Figures from the stock market this week showed that ZSE, a key economic indicator, has continued to struggle.
On Monday, the industrial index opened the week slightly lower at 123, 68 points after losing 0, 57 points (0, 46%).
The mining index dropped 3, 02 points (2.33%) to close at 126, 87 points due to RioZim which shed 3 cents to close at 202 cents and Hwange slipped a cent to close at 21 cents whilst Bindura and Falgold were unchanged.
On Tuesday, the industrial index came off 0, 43 points (0, 35%) to close at 123, 25 points.

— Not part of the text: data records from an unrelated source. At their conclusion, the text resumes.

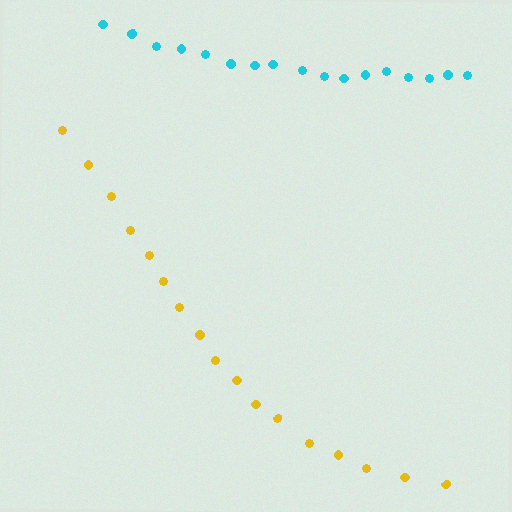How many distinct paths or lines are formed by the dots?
There are 2 distinct paths.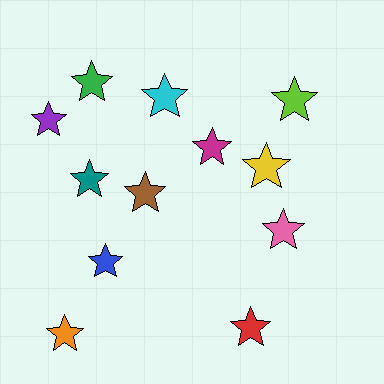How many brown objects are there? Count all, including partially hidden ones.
There is 1 brown object.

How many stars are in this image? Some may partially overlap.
There are 12 stars.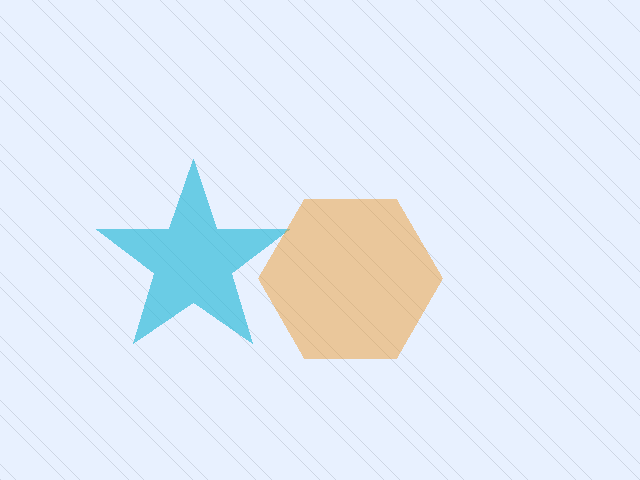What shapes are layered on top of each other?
The layered shapes are: a cyan star, an orange hexagon.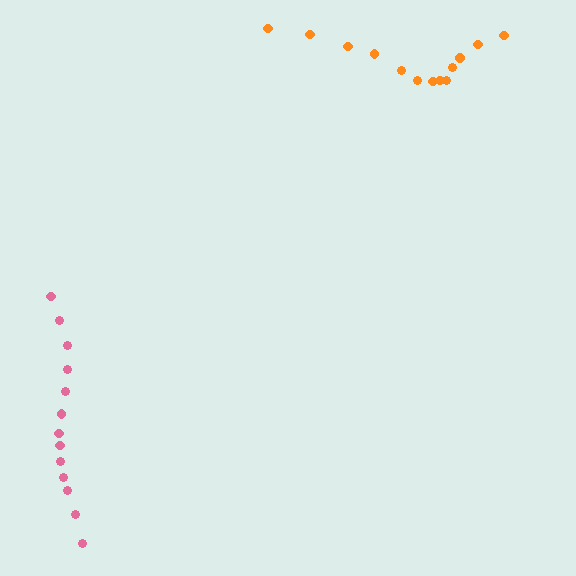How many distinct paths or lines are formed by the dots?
There are 2 distinct paths.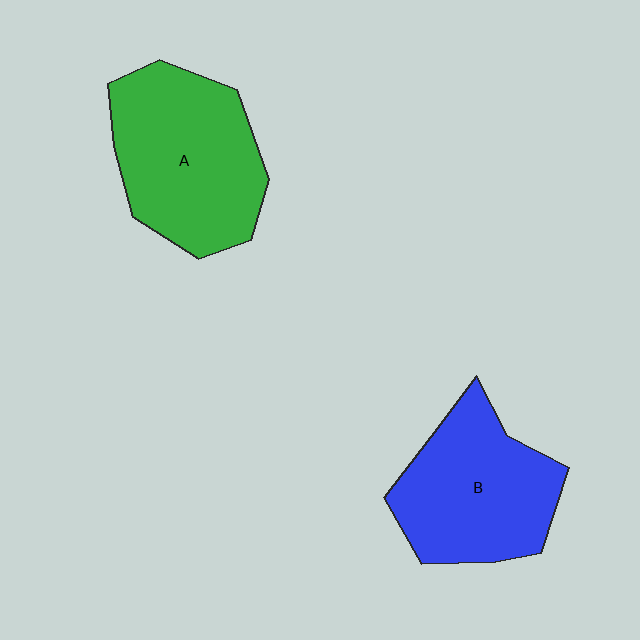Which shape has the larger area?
Shape A (green).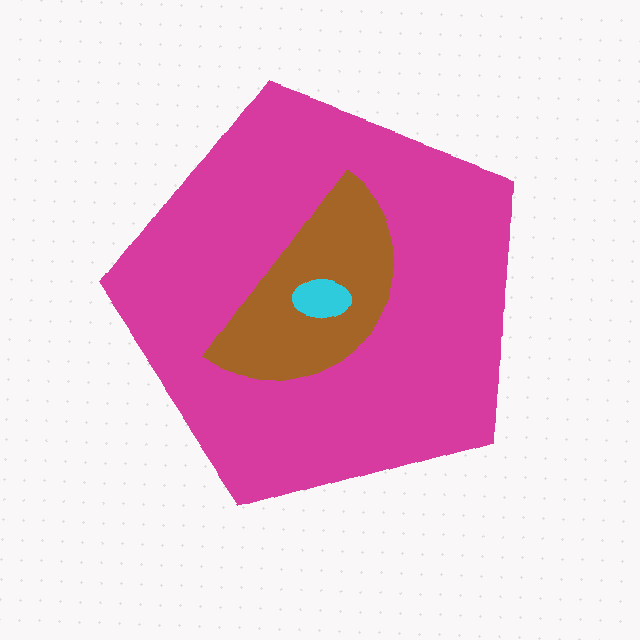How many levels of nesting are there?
3.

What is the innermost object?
The cyan ellipse.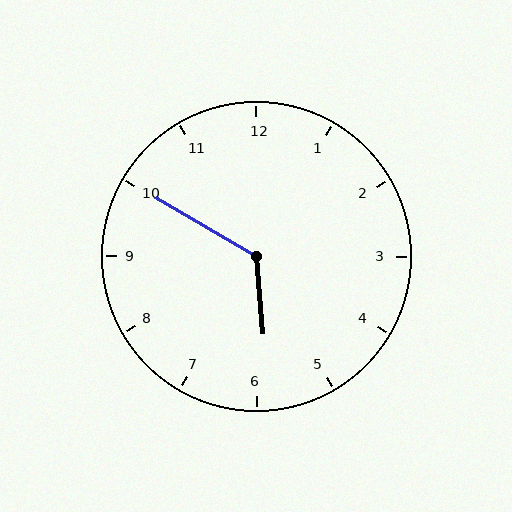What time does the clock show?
5:50.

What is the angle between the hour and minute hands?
Approximately 125 degrees.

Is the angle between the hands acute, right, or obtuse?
It is obtuse.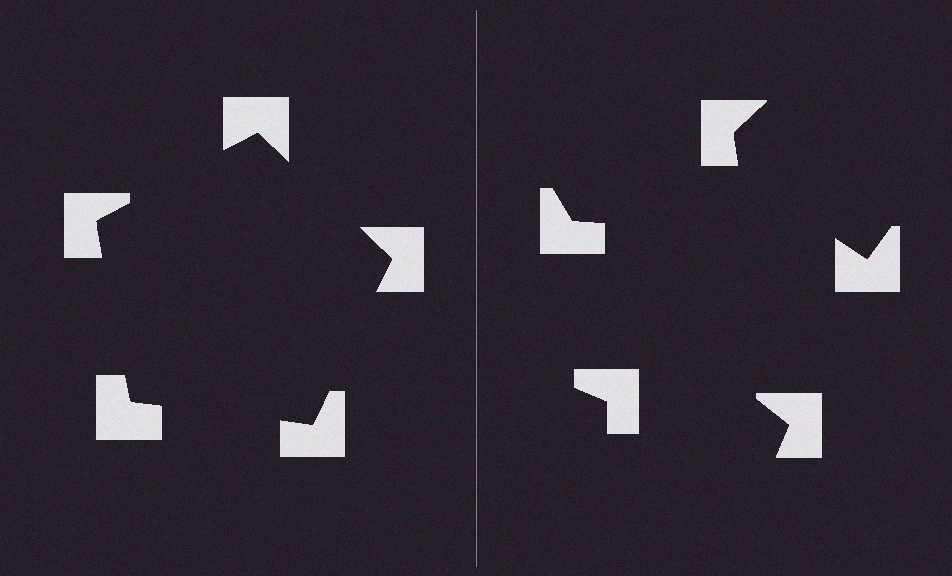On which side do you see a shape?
An illusory pentagon appears on the left side. On the right side the wedge cuts are rotated, so no coherent shape forms.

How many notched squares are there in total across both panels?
10 — 5 on each side.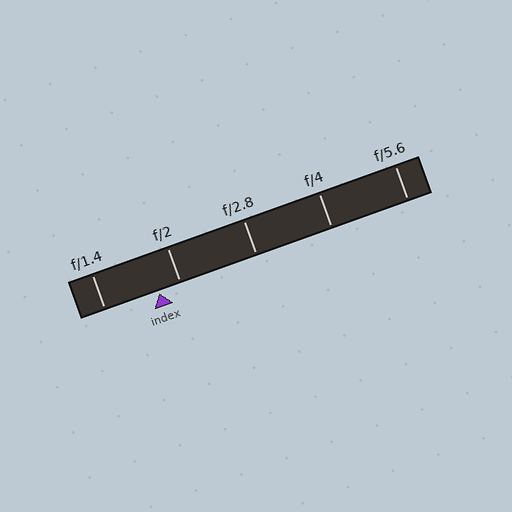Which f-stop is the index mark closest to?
The index mark is closest to f/2.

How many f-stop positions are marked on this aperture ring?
There are 5 f-stop positions marked.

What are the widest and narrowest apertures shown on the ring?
The widest aperture shown is f/1.4 and the narrowest is f/5.6.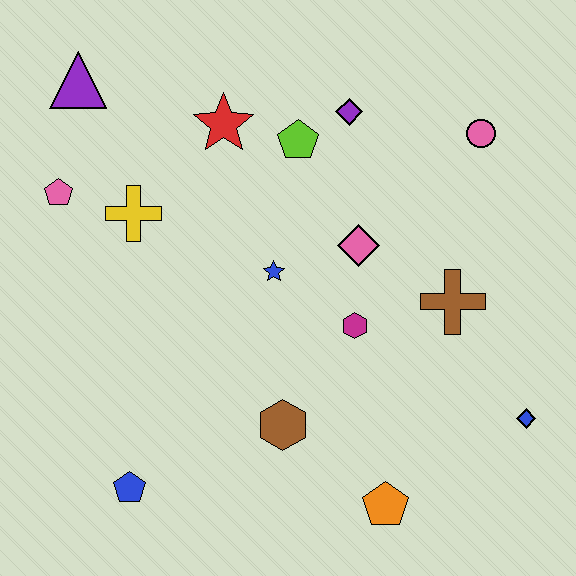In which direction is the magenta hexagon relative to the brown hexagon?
The magenta hexagon is above the brown hexagon.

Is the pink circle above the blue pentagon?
Yes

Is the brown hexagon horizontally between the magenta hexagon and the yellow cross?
Yes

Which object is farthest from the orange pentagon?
The purple triangle is farthest from the orange pentagon.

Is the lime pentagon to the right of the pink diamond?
No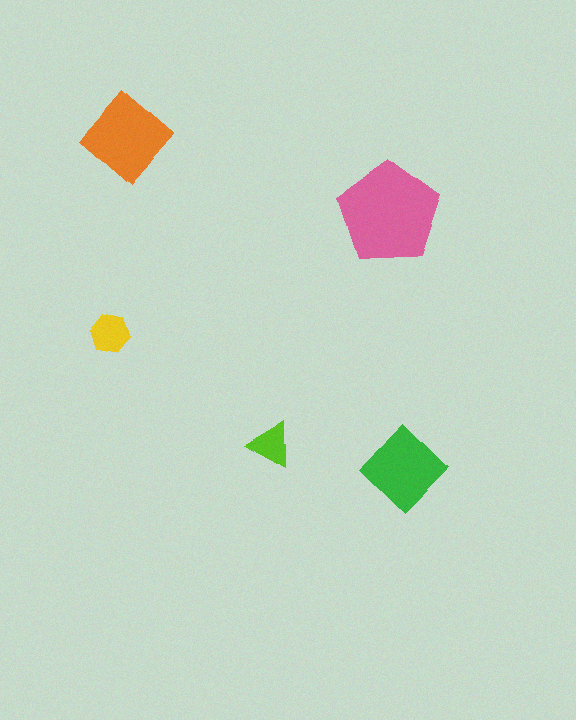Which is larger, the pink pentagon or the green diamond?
The pink pentagon.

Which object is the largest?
The pink pentagon.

The mining index recorded its lowest since 21 April 2009, closing at 122, 96 points after shedding 3, 91 points (3, 08%).
Kingdom Stockbrokers (KSB) said most foreign traders, particularly those whose appetite for risk is generally on the lower end, had shunned the stock market for less risky investments.

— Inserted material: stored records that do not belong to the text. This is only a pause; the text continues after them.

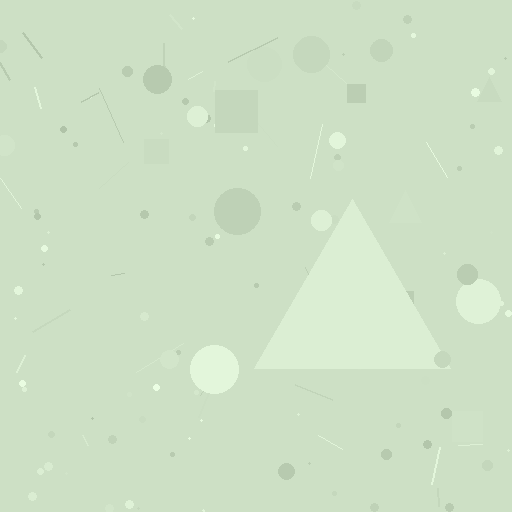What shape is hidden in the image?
A triangle is hidden in the image.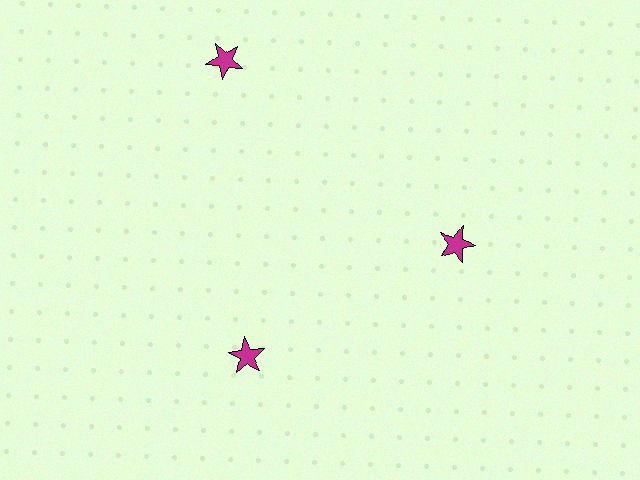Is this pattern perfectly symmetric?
No. The 3 magenta stars are arranged in a ring, but one element near the 11 o'clock position is pushed outward from the center, breaking the 3-fold rotational symmetry.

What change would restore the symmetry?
The symmetry would be restored by moving it inward, back onto the ring so that all 3 stars sit at equal angles and equal distance from the center.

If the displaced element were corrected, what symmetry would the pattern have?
It would have 3-fold rotational symmetry — the pattern would map onto itself every 120 degrees.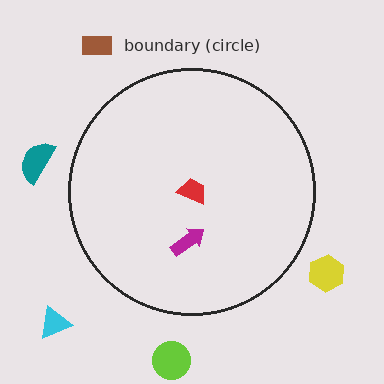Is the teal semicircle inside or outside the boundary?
Outside.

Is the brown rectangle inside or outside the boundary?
Outside.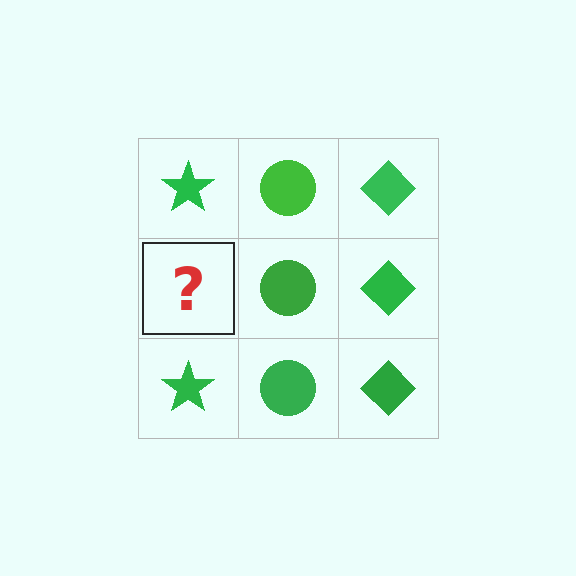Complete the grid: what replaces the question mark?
The question mark should be replaced with a green star.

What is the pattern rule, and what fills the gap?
The rule is that each column has a consistent shape. The gap should be filled with a green star.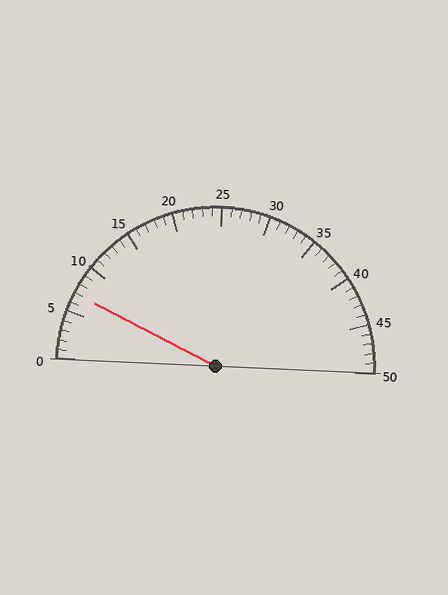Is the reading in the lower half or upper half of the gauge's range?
The reading is in the lower half of the range (0 to 50).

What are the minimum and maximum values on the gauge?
The gauge ranges from 0 to 50.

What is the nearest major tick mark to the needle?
The nearest major tick mark is 5.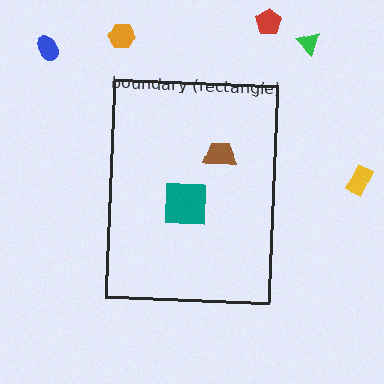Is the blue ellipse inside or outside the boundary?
Outside.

“Volumes of trade from foreign investors have therefore remained relatively more subdued than expected, a development that has also led to depressed activity on the Zimbabwe Stock Exchange,” said KSB.
Zimbabwe Allied Banking Group stockbrokers said local traders, mindful of inherent risks affecting companies listed on the Zimbabwe Stock Exchange (ZSE), are choosing to keep their cash.
“Uncertainty about Zimbabwe’s future political situation, the apparently unclear indigenisation and economic empowerment regulations and the subsequent liquidity crunch prevailing on the market, amongst other major factors, are responsible for the lacklustre performance of the local bourse,” said KSB.
Analysts said during times of increased uncertainty, traders who are assumed by the popular capital asset pricing model to be generally risk averse in nature prefer to stay in near cash securities. As a result most funds that could have been invested on the local bourse are being directed towards the money market which offers less risky asset classes.
The liquidity crisis on the market is also said to be affecting the performance of the local bourse.
The stock market had been a prime beneficiary of any monetary expansion. Fresh money enters the economy first through banks and other financial entities that may invest it in shares, or lend it to others who buy shares. Thus, stock prices rose above prices of food and other investment vehicles and outperformed them.